Primer on Conditional Probability
When testing RSI I used conditional probability as my statistical tool, thinking that keeping it to high school level statistics would make the analysis easier to follow. However, how many of us remember high school statistics?
Visual Statistics
This is a Venn Diagram. They're useful for visualizing statistical problems. The circle labelled "A" contains all of the times that event "A" occurs. That event could be anything you care to measure, but in our case it'll be the times we get a positive or negative return over some future time period.

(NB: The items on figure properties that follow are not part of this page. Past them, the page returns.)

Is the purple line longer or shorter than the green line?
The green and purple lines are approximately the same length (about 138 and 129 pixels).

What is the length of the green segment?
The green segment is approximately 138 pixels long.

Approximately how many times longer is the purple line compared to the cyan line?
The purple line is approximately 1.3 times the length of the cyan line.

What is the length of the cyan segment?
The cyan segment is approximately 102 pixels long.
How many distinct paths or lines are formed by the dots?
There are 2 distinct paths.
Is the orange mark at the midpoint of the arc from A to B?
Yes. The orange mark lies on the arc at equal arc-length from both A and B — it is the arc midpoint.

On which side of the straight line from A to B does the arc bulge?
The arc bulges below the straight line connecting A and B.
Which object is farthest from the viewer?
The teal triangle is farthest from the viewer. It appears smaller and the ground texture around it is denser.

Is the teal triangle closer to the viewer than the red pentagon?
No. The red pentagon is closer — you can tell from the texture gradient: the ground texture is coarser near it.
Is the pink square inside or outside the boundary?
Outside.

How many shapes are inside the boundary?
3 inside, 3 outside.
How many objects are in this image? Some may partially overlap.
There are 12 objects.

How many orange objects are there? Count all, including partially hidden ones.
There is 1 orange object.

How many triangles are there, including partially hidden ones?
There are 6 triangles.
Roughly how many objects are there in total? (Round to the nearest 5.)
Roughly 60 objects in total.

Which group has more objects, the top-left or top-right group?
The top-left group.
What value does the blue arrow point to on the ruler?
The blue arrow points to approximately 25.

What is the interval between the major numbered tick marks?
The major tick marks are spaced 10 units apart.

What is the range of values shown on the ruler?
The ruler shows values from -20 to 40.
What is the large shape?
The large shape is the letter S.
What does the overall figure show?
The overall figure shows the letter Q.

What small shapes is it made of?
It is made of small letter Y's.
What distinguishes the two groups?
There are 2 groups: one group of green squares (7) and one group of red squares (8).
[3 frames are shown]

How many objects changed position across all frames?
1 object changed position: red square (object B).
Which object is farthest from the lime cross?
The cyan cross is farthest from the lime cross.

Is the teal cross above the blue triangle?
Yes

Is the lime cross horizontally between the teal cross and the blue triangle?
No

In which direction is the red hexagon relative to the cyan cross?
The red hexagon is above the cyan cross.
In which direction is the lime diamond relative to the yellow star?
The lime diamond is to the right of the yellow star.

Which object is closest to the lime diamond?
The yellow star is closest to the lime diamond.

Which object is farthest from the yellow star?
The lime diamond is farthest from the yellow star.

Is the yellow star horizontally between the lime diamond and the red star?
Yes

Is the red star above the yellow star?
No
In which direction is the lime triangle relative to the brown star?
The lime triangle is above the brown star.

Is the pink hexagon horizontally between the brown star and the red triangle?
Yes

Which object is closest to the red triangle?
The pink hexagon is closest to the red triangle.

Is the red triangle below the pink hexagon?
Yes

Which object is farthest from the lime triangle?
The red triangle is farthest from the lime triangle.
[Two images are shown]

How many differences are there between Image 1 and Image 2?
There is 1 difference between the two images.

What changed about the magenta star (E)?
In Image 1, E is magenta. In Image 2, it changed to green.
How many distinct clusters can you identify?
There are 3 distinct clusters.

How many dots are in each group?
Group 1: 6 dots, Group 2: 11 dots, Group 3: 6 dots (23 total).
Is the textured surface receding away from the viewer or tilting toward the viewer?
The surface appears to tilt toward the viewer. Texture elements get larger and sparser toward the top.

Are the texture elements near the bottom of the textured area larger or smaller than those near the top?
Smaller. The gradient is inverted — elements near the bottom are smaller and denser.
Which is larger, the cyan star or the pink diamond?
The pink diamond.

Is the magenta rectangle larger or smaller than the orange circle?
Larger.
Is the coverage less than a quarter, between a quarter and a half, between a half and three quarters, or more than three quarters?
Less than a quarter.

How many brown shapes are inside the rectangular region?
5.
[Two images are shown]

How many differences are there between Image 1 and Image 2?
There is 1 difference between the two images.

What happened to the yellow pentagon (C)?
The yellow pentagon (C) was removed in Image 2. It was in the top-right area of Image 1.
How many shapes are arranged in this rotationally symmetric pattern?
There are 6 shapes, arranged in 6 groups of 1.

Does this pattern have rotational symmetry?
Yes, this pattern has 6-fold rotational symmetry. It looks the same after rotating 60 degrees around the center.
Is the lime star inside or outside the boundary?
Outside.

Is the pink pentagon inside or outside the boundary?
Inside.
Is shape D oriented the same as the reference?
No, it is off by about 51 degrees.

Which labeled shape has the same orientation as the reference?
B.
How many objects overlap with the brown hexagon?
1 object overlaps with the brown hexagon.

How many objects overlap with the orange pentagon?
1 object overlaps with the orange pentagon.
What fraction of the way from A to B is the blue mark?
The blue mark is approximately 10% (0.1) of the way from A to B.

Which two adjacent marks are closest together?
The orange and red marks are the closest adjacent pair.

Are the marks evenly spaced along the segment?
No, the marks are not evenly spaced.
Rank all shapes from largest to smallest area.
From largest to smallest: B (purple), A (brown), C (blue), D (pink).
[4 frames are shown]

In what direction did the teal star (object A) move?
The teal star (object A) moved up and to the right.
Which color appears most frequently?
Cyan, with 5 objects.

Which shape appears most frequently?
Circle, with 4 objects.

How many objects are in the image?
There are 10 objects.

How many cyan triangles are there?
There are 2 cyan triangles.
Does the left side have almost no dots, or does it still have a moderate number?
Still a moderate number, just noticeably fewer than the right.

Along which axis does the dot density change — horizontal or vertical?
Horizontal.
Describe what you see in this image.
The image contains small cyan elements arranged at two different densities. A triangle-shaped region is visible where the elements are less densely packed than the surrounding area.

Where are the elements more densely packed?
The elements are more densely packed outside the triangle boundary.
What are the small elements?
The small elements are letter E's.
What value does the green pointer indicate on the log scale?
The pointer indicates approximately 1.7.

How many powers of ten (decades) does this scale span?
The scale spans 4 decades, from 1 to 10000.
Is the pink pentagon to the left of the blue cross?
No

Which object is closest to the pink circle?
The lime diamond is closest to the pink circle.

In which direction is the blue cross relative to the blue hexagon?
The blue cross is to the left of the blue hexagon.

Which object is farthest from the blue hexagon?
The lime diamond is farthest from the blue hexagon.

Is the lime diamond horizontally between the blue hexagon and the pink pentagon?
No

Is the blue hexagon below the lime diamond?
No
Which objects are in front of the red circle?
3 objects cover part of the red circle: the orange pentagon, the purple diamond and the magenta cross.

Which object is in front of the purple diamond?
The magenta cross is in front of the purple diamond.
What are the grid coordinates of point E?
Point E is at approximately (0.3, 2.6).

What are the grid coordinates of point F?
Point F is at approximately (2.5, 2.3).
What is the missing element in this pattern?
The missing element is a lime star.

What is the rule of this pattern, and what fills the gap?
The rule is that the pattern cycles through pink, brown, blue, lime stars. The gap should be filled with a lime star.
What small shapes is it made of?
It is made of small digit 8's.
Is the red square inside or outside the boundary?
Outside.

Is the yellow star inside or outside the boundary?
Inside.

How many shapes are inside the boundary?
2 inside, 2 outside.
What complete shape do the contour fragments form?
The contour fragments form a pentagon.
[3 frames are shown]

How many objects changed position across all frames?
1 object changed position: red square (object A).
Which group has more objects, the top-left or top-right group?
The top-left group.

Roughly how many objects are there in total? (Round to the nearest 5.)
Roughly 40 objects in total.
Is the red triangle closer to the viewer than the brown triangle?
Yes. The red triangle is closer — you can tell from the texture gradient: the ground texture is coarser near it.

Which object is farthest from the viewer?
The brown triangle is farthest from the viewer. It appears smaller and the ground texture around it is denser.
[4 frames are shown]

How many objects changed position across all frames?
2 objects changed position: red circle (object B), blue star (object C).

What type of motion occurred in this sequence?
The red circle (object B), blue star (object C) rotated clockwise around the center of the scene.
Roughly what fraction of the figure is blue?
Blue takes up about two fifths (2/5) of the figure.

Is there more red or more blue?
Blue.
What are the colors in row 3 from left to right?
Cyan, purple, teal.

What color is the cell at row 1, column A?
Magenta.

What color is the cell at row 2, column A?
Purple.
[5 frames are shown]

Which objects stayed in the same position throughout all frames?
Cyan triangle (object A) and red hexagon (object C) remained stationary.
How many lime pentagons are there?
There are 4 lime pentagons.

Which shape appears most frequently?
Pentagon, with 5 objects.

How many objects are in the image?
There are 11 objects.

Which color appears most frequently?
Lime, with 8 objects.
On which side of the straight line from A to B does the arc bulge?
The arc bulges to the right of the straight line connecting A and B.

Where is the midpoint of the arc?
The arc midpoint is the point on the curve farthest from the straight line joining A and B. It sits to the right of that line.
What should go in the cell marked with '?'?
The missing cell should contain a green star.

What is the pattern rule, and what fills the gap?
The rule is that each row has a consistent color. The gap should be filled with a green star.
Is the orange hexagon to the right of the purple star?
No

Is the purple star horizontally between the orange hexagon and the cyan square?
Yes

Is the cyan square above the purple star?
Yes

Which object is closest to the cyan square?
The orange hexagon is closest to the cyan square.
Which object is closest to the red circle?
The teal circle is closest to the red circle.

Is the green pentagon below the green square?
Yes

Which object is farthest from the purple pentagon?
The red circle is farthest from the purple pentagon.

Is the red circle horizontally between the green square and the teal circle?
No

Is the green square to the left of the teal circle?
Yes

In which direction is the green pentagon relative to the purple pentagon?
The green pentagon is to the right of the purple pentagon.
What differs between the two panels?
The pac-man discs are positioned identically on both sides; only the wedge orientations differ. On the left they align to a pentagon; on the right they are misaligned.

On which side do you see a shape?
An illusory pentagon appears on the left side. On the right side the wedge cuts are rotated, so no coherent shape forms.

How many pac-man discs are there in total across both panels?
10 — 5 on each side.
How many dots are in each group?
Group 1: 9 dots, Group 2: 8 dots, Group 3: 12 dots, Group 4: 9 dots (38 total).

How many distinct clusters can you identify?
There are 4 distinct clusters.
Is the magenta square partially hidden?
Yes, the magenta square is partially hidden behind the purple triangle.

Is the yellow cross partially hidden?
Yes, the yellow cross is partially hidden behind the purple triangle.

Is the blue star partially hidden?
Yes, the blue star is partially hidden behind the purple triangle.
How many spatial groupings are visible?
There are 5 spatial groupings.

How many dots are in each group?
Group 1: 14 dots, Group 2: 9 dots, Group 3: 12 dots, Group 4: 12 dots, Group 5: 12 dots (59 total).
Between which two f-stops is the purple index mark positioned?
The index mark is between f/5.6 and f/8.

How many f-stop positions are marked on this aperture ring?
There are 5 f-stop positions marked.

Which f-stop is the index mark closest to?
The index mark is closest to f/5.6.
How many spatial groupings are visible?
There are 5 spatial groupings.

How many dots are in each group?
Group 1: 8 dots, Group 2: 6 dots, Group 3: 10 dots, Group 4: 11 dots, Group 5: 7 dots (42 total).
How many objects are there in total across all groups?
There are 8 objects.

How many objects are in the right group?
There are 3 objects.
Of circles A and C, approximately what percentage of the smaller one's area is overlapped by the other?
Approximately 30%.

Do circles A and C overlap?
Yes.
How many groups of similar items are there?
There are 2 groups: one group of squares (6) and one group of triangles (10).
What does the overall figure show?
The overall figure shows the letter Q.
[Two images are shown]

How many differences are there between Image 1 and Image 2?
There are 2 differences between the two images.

The overlap of the circles A and B is called the joint probability. It contains all of the times that A and B occur together.
Calculating Probabilities
Just like you'd calculate probability of getting heads on a fair coin by dividing all the heads you've seen by the total number of flips, the joint probability is calculated by counting all of the times the two events occur together by the total number of events.
The conditional probability adjusts this joint probability. Conditional probability asks: for all of the times that B happened, how often did both A and B occur together? Just like the above, to calculate this we take the joint probability, and divide by the total count of events in B. That's conditional probability.
The marginal probability is the probability that an event occurs, regardless of anything else. Like the probability of getting heads on a coin flip, regardless of the wind conditions or the person flipping it. If the conditional probability of event A given that B occurs is the same as the marginal probability of A occurring, then these events are said to be statistically independent: they don't depend on each other.
Statistical Edge and Random Noise
I like to call the difference between the marginal probability and conditional probability "edge". If the edge is close to zero, the signal is noise. If it's big, it might be a real signal.
In the real world we often have small sample sizes. If you flip a fair coin 1000 times, you might conclude that the probability of getting a heads is 53%! We know it should be 50, but you haven't taken enough samples. You can experiment with this concept here.
To compensate for small sample sizes, I like to compare my conditional probability results to a few sets of randomly generated samples of the same length. I compute the same "edge" for these series, which given their randomness we know should be exactly zero, and compare it to the edge for the candidate signal.
If the candidate signal's edge falls within the distribution of the random noise edge, then we can conclude that it's not worth adding to our toolbox. It doesn't definitively prove that it's 100% worthless, but it does show that it's contribution to your decision making process should be vanishingly small.